Old boy Abhishek Das kindly sent me a new book which I found such good reading that I finished it in three days, in between attending to many other things. Police in Blunderland, written by retired senior IPS officer Bibhuti Dash - who, among other things, served for a large part of his career with the West Bengal Police. Dash has a number of excellent academic credentials, writes polished and racy English with a lot of highly literate allusions thrown in which most engineers will never recognize, sports a dry brand of humour interlaced with a lot of decent human sensitivity, and all the makings of a good raconteur who 'tells it like it is', rarely pulling any punches. Who says all our politicians and civil servants are ignorant and stupid? There are a lot of things I hugely enjoyed, such as when he berates Shashi Tharoor for 'daring' to call himself a Hindu without having gone to Hindu (College), when he talks about a maid who was skilled at BJP (Bartan-Jhaaru-Pochha), and when he explains why it is better by far to be a senior policeman's wife than a senior policeman. There is cynical gloom when he candidly admits that the police is shot through with corruption big and petty, and it has always been like that since at least medieval times, explaining why it is so, partly because of the hard-to-resist temptations galore, partly because it is a hoary tradition, partly because those who don't do it are regarded as inconvenient fools, and partly because all the countless recommendations for reform made by courts and inquiry commissions have been gathering dust for decades (though it seems I heard someone somewhere claiming that over the last nine years bhrashtachaar has been eliminated in this country). There is also sadness covered up with quiet bravado as he chronicles his current battle with cancer and pays tributes in the last pages to all those who helped him become who he was, from a bright classmate who dropped out early to follow in his father's footsteps to become a manual scavenger to a schoolteacher who coached and motivated him effectively to reach heights which would once have been unimaginable.
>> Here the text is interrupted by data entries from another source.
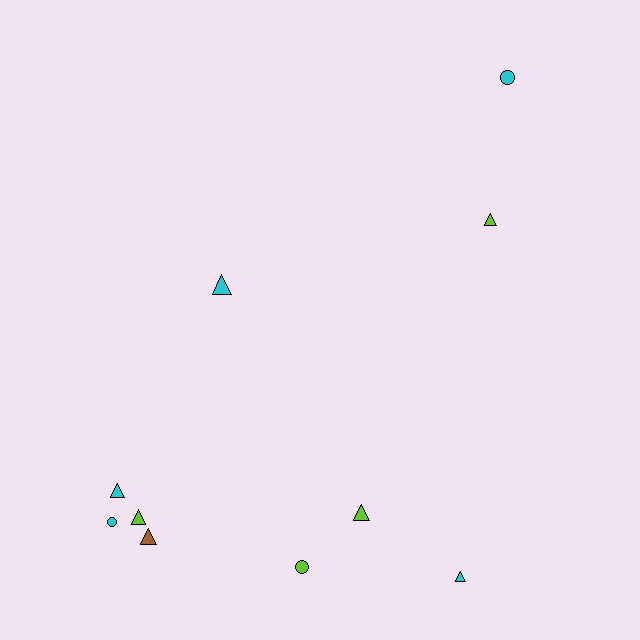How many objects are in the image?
There are 10 objects.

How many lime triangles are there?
There are 3 lime triangles.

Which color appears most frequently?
Cyan, with 5 objects.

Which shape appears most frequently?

Good reading, as I said: to a lot of Indians and foreign readers alike it would be an eye-opener about what it means to live intelligently and empathetically in today's India, with all its 'pageantry, magic, comicality and pain'. Read it - a book like this deserves to be widely read, like Sudha Murthy's Wise and Otherwise. You can also visit and encourage Mr. Dash at his blog, b-b-dash.blogspot.com My salute to you as a fellow-citizen and teacher, Mr. Dash, and thank you, Abhishek, for giving me such a nice gift.